Spoilers ahead for the Feb. 1 episode of Grey's Anatomy. Shonda Rhimes' medical show teased one heck of a cliffhanger in its last episode — Miranda Bailey. At another hospital. Having a heart attack. Say what? Would this show really kill off one of its major and original characters? Luckily, Miranda Bailey didn't die on Grey's Anatomy, but her heart attack was serious and life threatening. To boot, it highlighted a very important feminist issue — that of women not being taken seriously when they have medical issues.
According to the American Heart Association, heart attack symptoms for women are not the same as heart attack symptoms for men, so, when a woman is having one, she commonly thinks its something else. Female heart attack symptoms include pressure in the chest, nausea, a sweaty feeling, and shortness of breath, and these feelings, especially if isolated, are pretty vague. They could also mean a flu or a cold or something. Miranda knew well enough to get herself checked out, but when she went to her local hospital, they dismissed her as a hysterical woman. Worse, they dismissed her as a hysterical woman doctor who has a history of mental illness (Miranda has experienced symptoms of obsessive compulsive disorder in the past) and stress in her life. SMH, doctors. The cardio chief of the hospital even got a psychiatric consult for Miranda when Miranda insisted on a second opinion.
That's when Miranda got fed up, and dropped some major stats on the psych doctor. Most women who die of coronary artery disease — 64 percent — don't have previous symptoms, according to the Centers for Disease Control and Prevention. And as ProPublica points out, black women are more likely than white women — 22 percent more likely, in fact — to die from heart disease, according to CDC data. And, in the time that these doctors sat there and refused to take Miranda's assertions seriously, Miranda's condition worsened, and she had to call in the big guns — Maggie and Webber — to get herself treated.
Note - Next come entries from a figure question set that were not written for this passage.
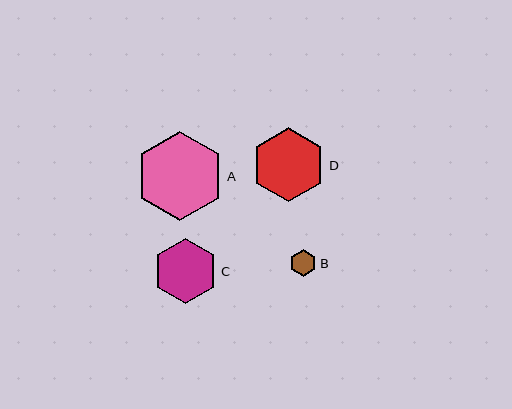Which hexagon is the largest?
Hexagon A is the largest with a size of approximately 89 pixels.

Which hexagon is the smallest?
Hexagon B is the smallest with a size of approximately 27 pixels.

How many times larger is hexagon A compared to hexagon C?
Hexagon A is approximately 1.4 times the size of hexagon C.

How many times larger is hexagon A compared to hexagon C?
Hexagon A is approximately 1.4 times the size of hexagon C.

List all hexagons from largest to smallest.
From largest to smallest: A, D, C, B.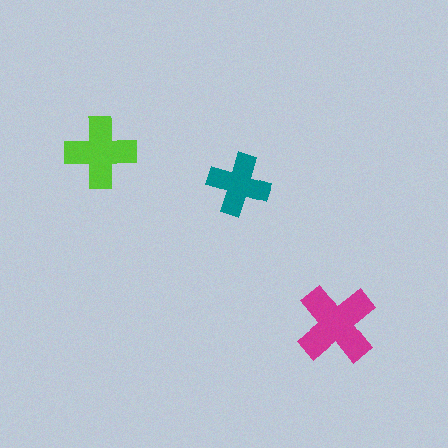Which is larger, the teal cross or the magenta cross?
The magenta one.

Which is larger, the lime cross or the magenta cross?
The magenta one.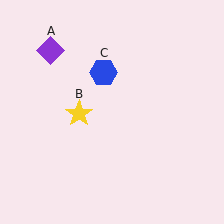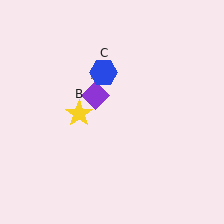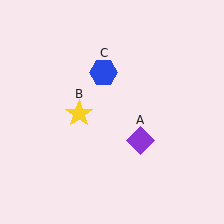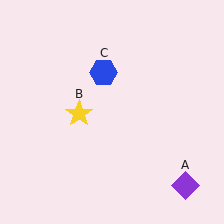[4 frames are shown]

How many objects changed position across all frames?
1 object changed position: purple diamond (object A).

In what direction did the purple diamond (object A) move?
The purple diamond (object A) moved down and to the right.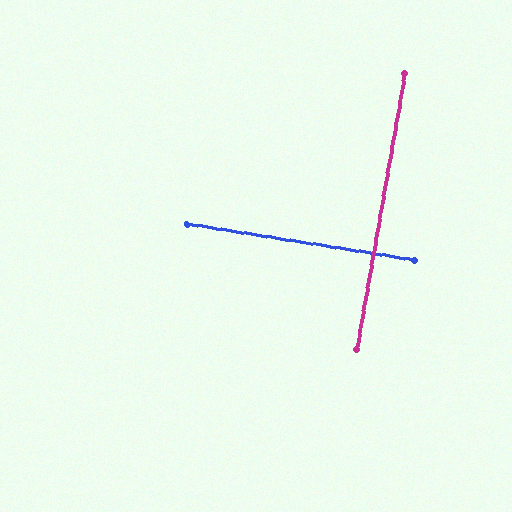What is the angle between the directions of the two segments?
Approximately 89 degrees.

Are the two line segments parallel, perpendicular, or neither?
Perpendicular — they meet at approximately 89°.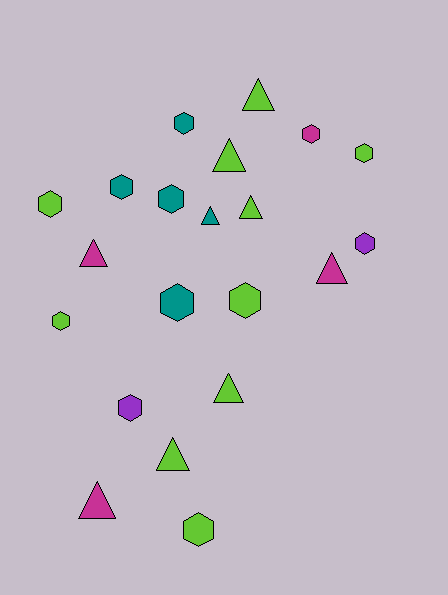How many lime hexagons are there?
There are 5 lime hexagons.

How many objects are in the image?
There are 21 objects.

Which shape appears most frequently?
Hexagon, with 12 objects.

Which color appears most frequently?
Lime, with 10 objects.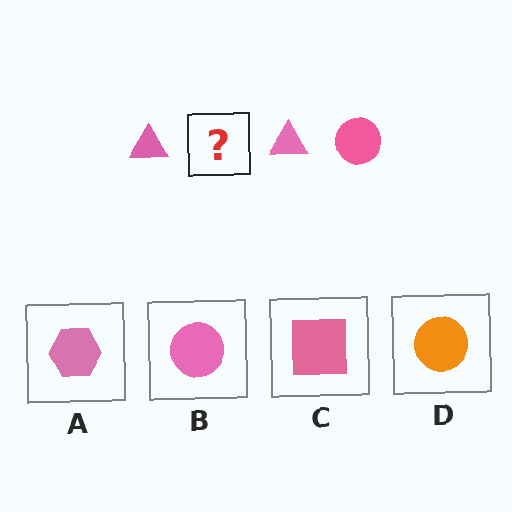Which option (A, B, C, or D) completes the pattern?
B.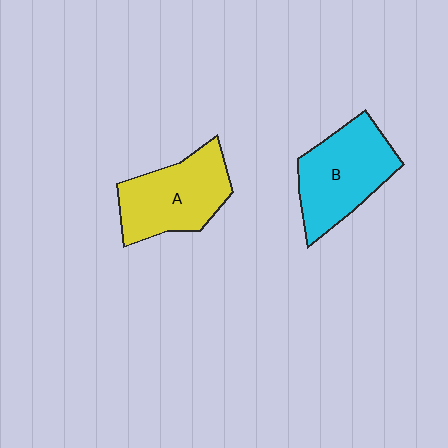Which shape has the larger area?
Shape B (cyan).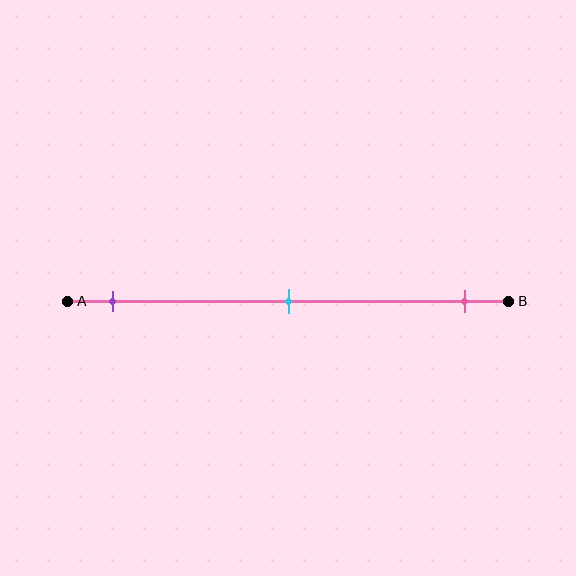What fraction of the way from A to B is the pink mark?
The pink mark is approximately 90% (0.9) of the way from A to B.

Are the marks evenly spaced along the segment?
The marks are evenly spaced relative to one another, but the two end sections (A to the first mark and the last mark to B) are shorter than the gaps between the marks, so they do not divide the segment into equal parts.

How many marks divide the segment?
There are 3 marks dividing the segment.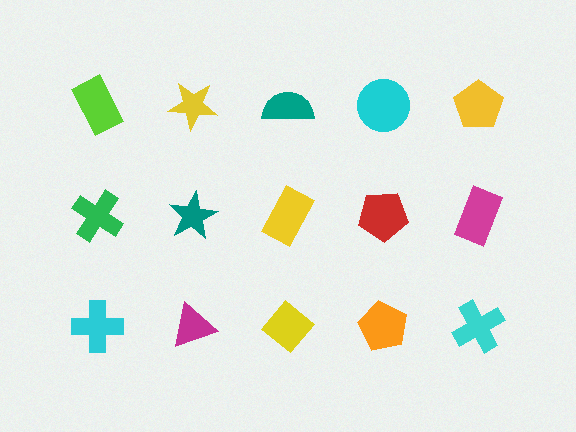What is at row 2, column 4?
A red pentagon.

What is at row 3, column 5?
A cyan cross.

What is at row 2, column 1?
A green cross.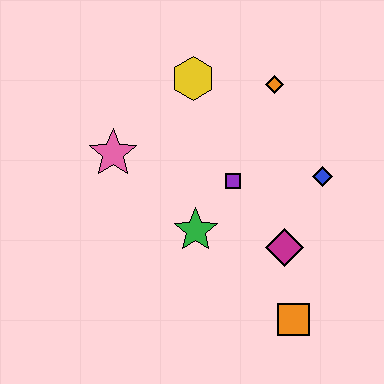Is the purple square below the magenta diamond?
No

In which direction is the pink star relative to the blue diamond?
The pink star is to the left of the blue diamond.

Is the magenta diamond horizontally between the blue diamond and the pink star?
Yes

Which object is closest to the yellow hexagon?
The orange diamond is closest to the yellow hexagon.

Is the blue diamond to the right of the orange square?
Yes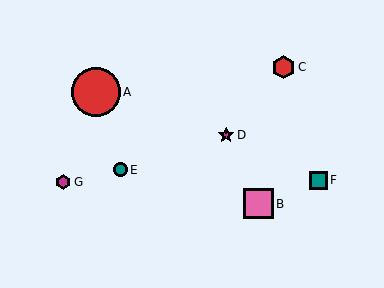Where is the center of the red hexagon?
The center of the red hexagon is at (283, 67).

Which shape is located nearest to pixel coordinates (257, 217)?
The pink square (labeled B) at (258, 204) is nearest to that location.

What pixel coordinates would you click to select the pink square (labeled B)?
Click at (258, 204) to select the pink square B.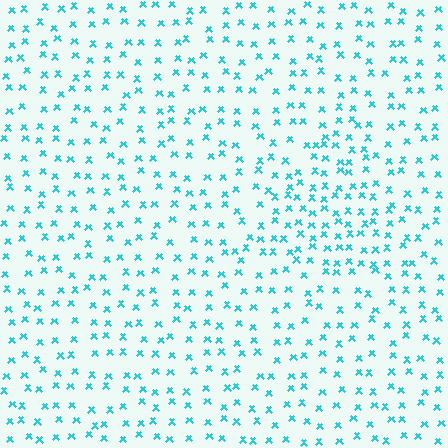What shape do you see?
I see a triangle.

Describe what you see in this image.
The image contains small cyan elements arranged at two different densities. A triangle-shaped region is visible where the elements are more densely packed than the surrounding area.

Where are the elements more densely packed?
The elements are more densely packed inside the triangle boundary.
Miranda survived, but for many women, that extra time spent trying to convince a doctor that they're sick can be deadly. In an interview with Entertainment Weekly, Chandra Wilson, who plays Miranda, said she really wanted the episode to drive that point home.
“What we really wanted to talk about in this episode, especially for women, is heart disease, how it manifests, how much of a killer of women it is, and how to be taken seriously when you walk into an emergency room situation so that you can be properly diagnosed and properly treated."
Prior to the episode resolving that Bailey would be OK, fans worried that she would be the next longtime star to depart the show. “Is Bailey leaving?" Wilson repeated in her EW interview. "I think this is the right thing to say: Bailey’s been stressed and needs to take care of herself.” And it's true. To put it in the nicest way possible, Miranda is a workaholic. She's been that way since the beginning. This episode was the first time that viewers had gotten any real look into Miranda's backstory, and now it's easy to see why she engulfs herself so completely in her work.
Miranda was raised by a very overprotective mother who barely wanted her to leave the house. That's how Miranda lived her whole life, but she eventually found out that her mother was so protective because Miranda had an older sister who died of SIDS when she was two months old. Simply put, Miranda's mother was scared of losing another child. This is understandable, but it was hard on Miranda. When she finally left for college and medical school, she worked hard to forget her mother's voice saying that the world is an unpredictable and dangerous place.
But, Miranda also knows that bad things happen (she works at Grey Sloan Mercy Death after all), and, by the end of the episode, she's reminded that she has to live. And, she has to assert herself in order to do that. Just like she did when she fought for her right to treatment, she needs to remember that there are things outside of work, too. It seems like she acknowledged that by the end of the episode — calling her mother for the first time in a long time.
This heart attack, now that she's escaped the danger, is a whole new lease on life for Miranda. But, most importantly, it was a fictional example of a real world issue that of women's pain getting ignored. Hopefully this episode encouraged its female viewers to pull a Miranda and advocate for themselves when no one else will.